Cloud Storage: API Updates

PR-2345

Big News: We’ve rewritten our Cloud Storage API! The system is much more stable and quicker thanks to the new platform, Hummingbird. Hummingbird is essentially an implementation of several OpenStack Swift components written in Go. We’ll discuss how we implemented hummingbird and what problems it helped us solve in this article.

OpenStack Swift Object Storage Model

The OpenStack Swift object storage model includes several integrated elements:

  • Proxy server. The proxy server receives data sets from the end user, sends service requests to proper storage components, and then formulates and returns the proper response.
  • Account and container servers. These work on similar principles—they each save metadata as well as container lists (account servers) and files (container servers) in separate sqlite databases and share this data on request. As such, we’ve combined the two services.
  • Object servers. These save user files and file-level metadata stored in extended attributes. This is most basic abstraction level—here we only have objects (as files) that can be written to specific partitions.

Each of these components is a separate daemon. All daemons in a cluster are connected by rings—hash tables for determining the location of objects in a cluster. Rings are created separately (ring builder) and are delivered to all of the nodes in the cluster. Rings indicate how many replicas of an object should be created to ensure maximum data durability (the standard recommendation is three copies of every object with each copy saved on a separate server). They also set the number of partitions (the internal swift structure) that need to be created and allocate devices to zones and regions. The ring also provides a list of handoff devices that data will be sent to if the primary devices are ever unavailable.

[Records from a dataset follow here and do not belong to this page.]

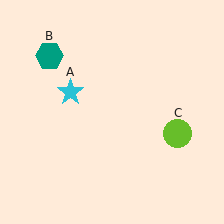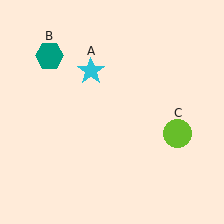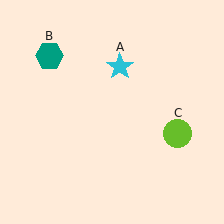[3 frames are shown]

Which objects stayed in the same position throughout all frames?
Teal hexagon (object B) and lime circle (object C) remained stationary.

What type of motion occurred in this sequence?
The cyan star (object A) rotated clockwise around the center of the scene.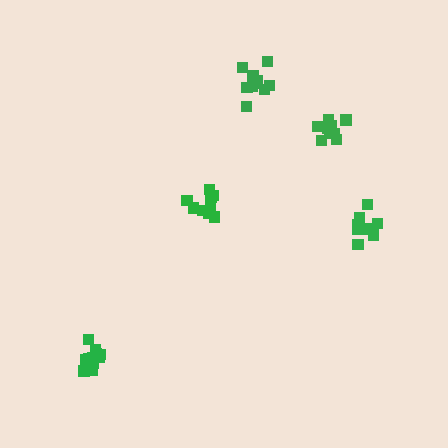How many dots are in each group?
Group 1: 10 dots, Group 2: 8 dots, Group 3: 9 dots, Group 4: 13 dots, Group 5: 10 dots (50 total).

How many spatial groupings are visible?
There are 5 spatial groupings.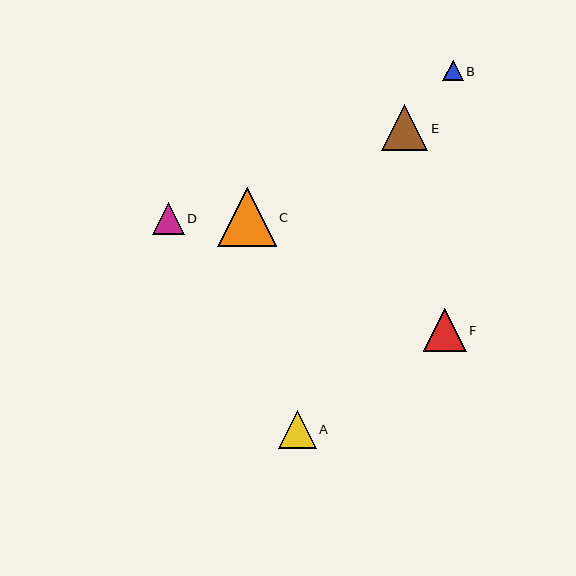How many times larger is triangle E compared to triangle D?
Triangle E is approximately 1.5 times the size of triangle D.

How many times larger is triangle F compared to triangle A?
Triangle F is approximately 1.1 times the size of triangle A.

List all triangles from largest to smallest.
From largest to smallest: C, E, F, A, D, B.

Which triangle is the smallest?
Triangle B is the smallest with a size of approximately 20 pixels.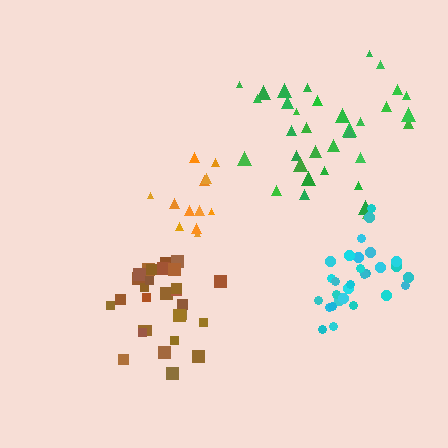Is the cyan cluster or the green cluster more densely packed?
Cyan.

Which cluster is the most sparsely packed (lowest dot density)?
Green.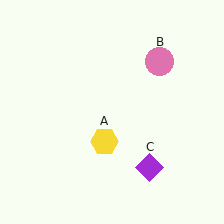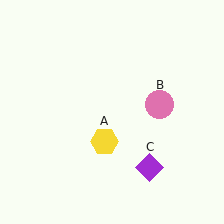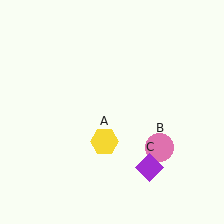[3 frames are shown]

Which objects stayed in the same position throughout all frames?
Yellow hexagon (object A) and purple diamond (object C) remained stationary.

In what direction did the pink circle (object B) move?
The pink circle (object B) moved down.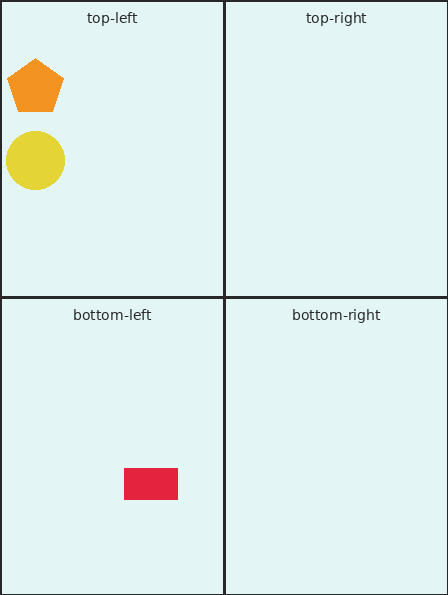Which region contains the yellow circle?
The top-left region.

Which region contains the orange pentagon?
The top-left region.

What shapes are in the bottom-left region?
The red rectangle.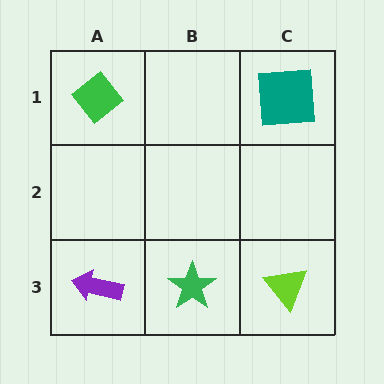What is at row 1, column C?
A teal square.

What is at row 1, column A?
A green diamond.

Let’s take a closer look at all of these components.

Proxy Server

We originally used the standard swift-proxy, but when workloads and our own code grew, we switched over to gevent and gunicorn. We later replaced gunicorn with uwsgi because the latter works better under heavier loads. This decision was not particularly effective: wait times for proxy connections were fairly long and, since Python itself is rather slow, we ended up having to use even more servers to process authorized traffic. In the end, we needed 12 machines to process all of our traffic (all traffic, both public and private, is now processed on 3).

After all of this mitigation, we rewrote the proxy server in Go. We took the prototype from Hummingbird and then finished writing the middleware, which implements all of our user functionality—authorization, quotas, layering for static sites, symbolic references, object segmenting (dynamic and static), adding domains, versioning, etc. Separate endpoints were also implemented for some of our special functions, such as configuring domains and user ssl certificates. For middleware chaining, we use justinas/alice, and for saving global variables in the request context, we use gorilla/context.

Directclient is used to send requests to OpenStack Swift services and has full access to all storage components. Additionally, we actively use account, container and object-level metadata caching. This metadata is included in requests; it’s needed for making decisions about future developments. To avoid making too many service requests to storage, we keep this data in the memcache. This way, our proxy server gets the request, formulates its context, and passes it through various layers (middleware), one of which should say, “This request is for me!” It’s this layer that processes the request and returns a response to the user.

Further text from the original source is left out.